It is one of the trickiest clinical scenarios for cardiologists. A physician may encounter anatomically equivocal coronary stenoses during imaging, but assessing the need for interventional management of these lesions without a stress test remains challenging.
In these situations, taking a step back and utilizing stress testing to aid clinical decision-making—rather than rushing to the cath lab—is often a better approach to clinical management.
Coronary Artery Stenosis: Choosing a Functional or Anatomical Approach
In one case, a middle-aged mother of three came to me with mid-sternal chest tightness. Her days were filled from morning until night with working a full-time job, taking care of three children, and working through a crumbling marriage. It was no wonder she had a high level of stress and anxiety. Her symptoms came on whether she was angry, anxious, or agitated, and seemed to subside with deep breathing.
I thought back to the 2015 PROMISE trial from the New England Journal of Medicine, which randomly assigned patients to a functional (stress testing) vs. anatomical (Coronary CT angiogram) approach and found no difference in outcomes.1 I concluded that, in this case, anatomical imaging would offer more information—not just about coronary stenosis but also about extracardiac structures such as the esophagus that might explain the patient's symptoms.
The CT coronary angiogram was preauthorized by my patient's insurance, but fractional flow reserve (FFR) was not included as part of the scan.
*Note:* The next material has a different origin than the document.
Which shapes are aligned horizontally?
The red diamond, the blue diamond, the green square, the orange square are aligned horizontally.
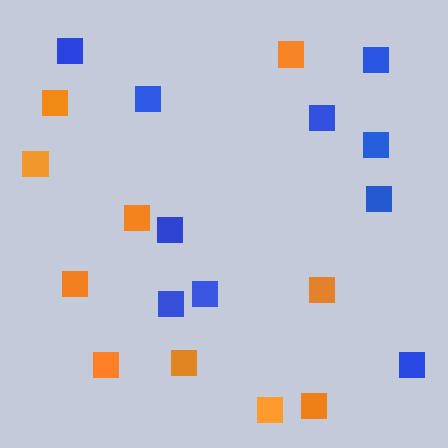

When the results came back, I was left with even more of a clinical dilemma than when I had started: She had a 50% to 60% coronary artery stenosis in her mid-circumflex artery, a 20% to 30% coronary artery stenosis in her proximal to mid left anterior descending artery, and no significant stenosis in her right coronary artery. An echocardiogram I had previously ordered had already confirmed a normal left ventricular ejection fraction.
So, now what? Was that 50% to 60% anatomical lesion functionally significant? Was it causing her symptoms, or was it an incidental finding? Should I refer the patient for coronary angiogram or manage her medically?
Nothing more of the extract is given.